In Witherspoon’s hometown of Philly he went 8-0 adding two more wins in PA. In nearby Atlantic City he went 10-1 adding one other win in NJ.
In May of 1983 Witherspoon, then 15-0, got his first title shot against WBC champion Holmes who was 42-0 at the time. Holmes won a controversial split decision. There would be no rematch and this writer had Witherspoon a winner.
Two fights later Witherspoon took the vacant NABF title stopping James “Quick” Tillis, 26-3, in 2:16 of the first round. In his next fight he won the vacant WBC title in March of 1984 defeating Greg Page, 23-1, by majority decision. In his first defense he lost to Pinklon “Pink” Thomas, 24-0-1, by majority decision.

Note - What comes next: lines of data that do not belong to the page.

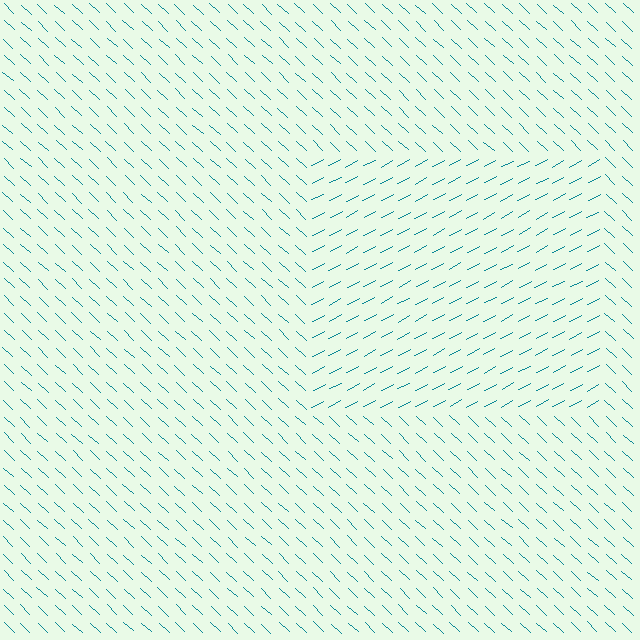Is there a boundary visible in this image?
Yes, there is a texture boundary formed by a change in line orientation.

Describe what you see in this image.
The image is filled with small teal line segments. A rectangle region in the image has lines oriented differently from the surrounding lines, creating a visible texture boundary.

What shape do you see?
I see a rectangle.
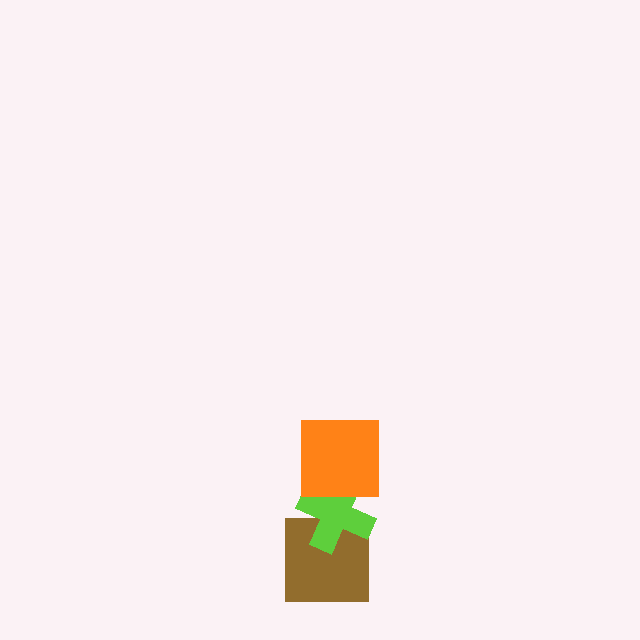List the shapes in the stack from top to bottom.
From top to bottom: the orange square, the lime cross, the brown square.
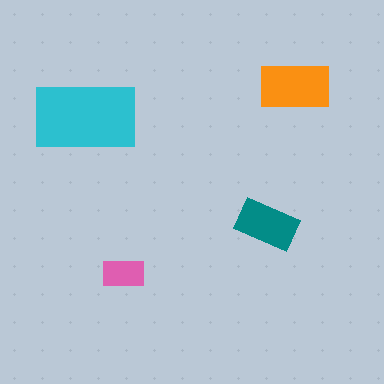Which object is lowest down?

Witherspoon would bounce back defending his NABF title defeating James Broad, 17-1, in two rounds and in his following fight defeating James “Bonecrusher” Smith, 15-3. In January of 1986 he got a shot at Tony Tubbs, 21-0, WBA title defeating him by majority decision.
In July of 1986 Witherspoon traveled to the UK stopping their man Frank Bruno, 28-1, in eleven rounds before some 40,000 in attendance at the Wembley Stadium. Though being the champion he took the short end of the purse.

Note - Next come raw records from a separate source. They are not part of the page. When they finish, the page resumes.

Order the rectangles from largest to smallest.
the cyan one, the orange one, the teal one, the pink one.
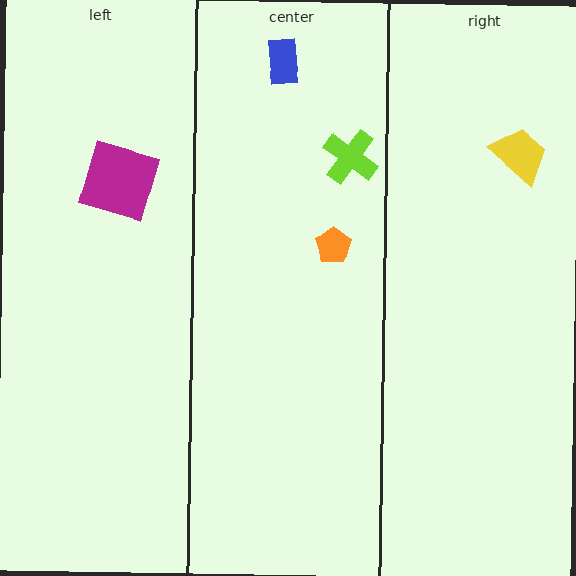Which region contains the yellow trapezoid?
The right region.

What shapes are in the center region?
The blue rectangle, the orange pentagon, the lime cross.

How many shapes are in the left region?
1.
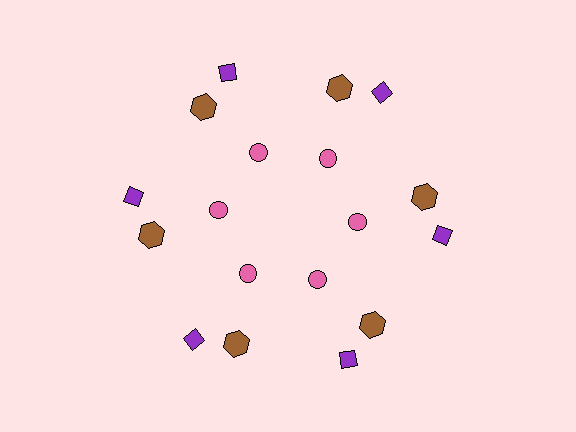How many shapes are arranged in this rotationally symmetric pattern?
There are 18 shapes, arranged in 6 groups of 3.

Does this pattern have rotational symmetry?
Yes, this pattern has 6-fold rotational symmetry. It looks the same after rotating 60 degrees around the center.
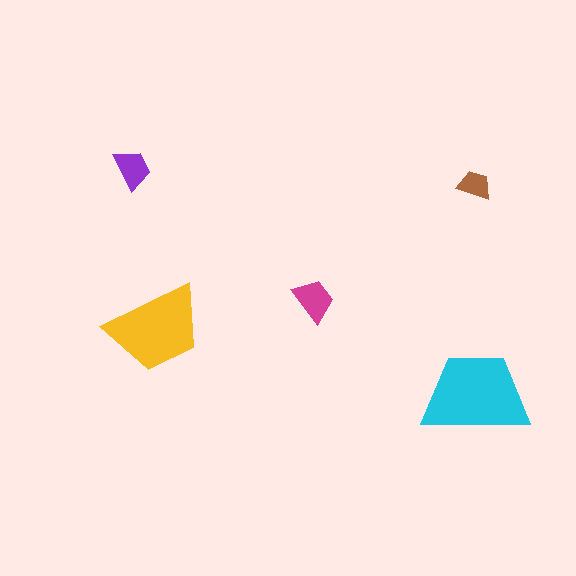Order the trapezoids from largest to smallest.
the cyan one, the yellow one, the magenta one, the purple one, the brown one.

In December Witherspoon lost his title in a rematch to Smith in the first round. In the following year in 1987 he filed a twenty-five million dollar lawsuit against his promoter Don King and his son Carl whom was the manager of record accusing them of fraud and a conflict of interest. He was awarded one million dollars in 1992. Witherspoon went 22-1 before losing to future WBO champion “Merciless” Ray Mercer in December of 1996.
Witherspoon went 10-8-1 after the loss to Mercer before retiring after his final fight in March of 2003. In 2008 he was inducted into the PAB HOF.

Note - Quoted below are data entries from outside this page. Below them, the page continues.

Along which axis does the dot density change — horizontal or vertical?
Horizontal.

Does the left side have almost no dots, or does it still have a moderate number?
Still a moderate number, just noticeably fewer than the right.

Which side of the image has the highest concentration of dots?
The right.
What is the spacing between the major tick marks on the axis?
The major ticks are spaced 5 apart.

Witherspoon agreed to answer some questions about his career.
KEN HISSNER: I remember first seeing you at Deer Lake sparring with Ali. What kind of experience was that?
TIM WITHERSPOON: It was beautiful. It was some kind of connection of Muslims from Philly to the camp. I liked him. He was a nice guy.
KEN HISSNER: As you know I always felt you beat Holmes. What are your thoughts on that decision?
TIM WITHERSPOON: He tried intimidating me before the fight. He said “see him I’m going to knock him out!” He put his elbow up but has no defense. If I had more experience I could have knocked him out. I was thinking “I wasn’t going to get it due to my status. I felt I won and everyone on the ring thought I’d get it. I knew before the fight I would have to beat him up or knock him out to win.”
KEN HISSNER: You had good wins over contenders James Broad, Greg Page, and Tony Tubbs. After a close loss to Pinklon Thomas and the split with Bonecrusher. The win over Frank Bruno was big in a defense with King giving more money to Bruno maybe due to being in the UK. But you fought for your share in the courts and beat King. How good did that make you feel?
TIM WITHERSPOON: They settled it out of court. I was told by the lawyers Don was going to get indighted. I stormed out of the lawyer’s office. I had to settle figuring I might not get anything.
KEN HISSNER: What are your thoughts on today’s fighters like the possible Tyson Fury and Anthony Joshua future fight?
TIM WITHERSPOON: My opinion if Joshua gets someone to help him he has a chance. If Fury hits him right he can stop Joshua. I pick Tyson Fury to win.
KEN HISSNER: Have you been trying to train any of the top heavyweights?
TIM WITHERSPOON: I have reached out to Wilder, Fury and Joshua. Wilder has no jab and depends on his right hand. I met Fury and he asked me to spar with him. I told him being I have been retired and disrespected. I will help to train you.
KEN HISSNER: I understand you are doing an exhibition in September. Where and with who?
TIM WITHERSPOON: Don Majeski called me a month ago to be in a tournament of former champions. I told him I need 6 months to get ready. Damon Feldman called about boxing Buster Douglas.
KEN HISSNER: Thanks Tim for taking the time to answer these questions.
TIM WITHERSPOON: Ken, you have my number and can call me anytime.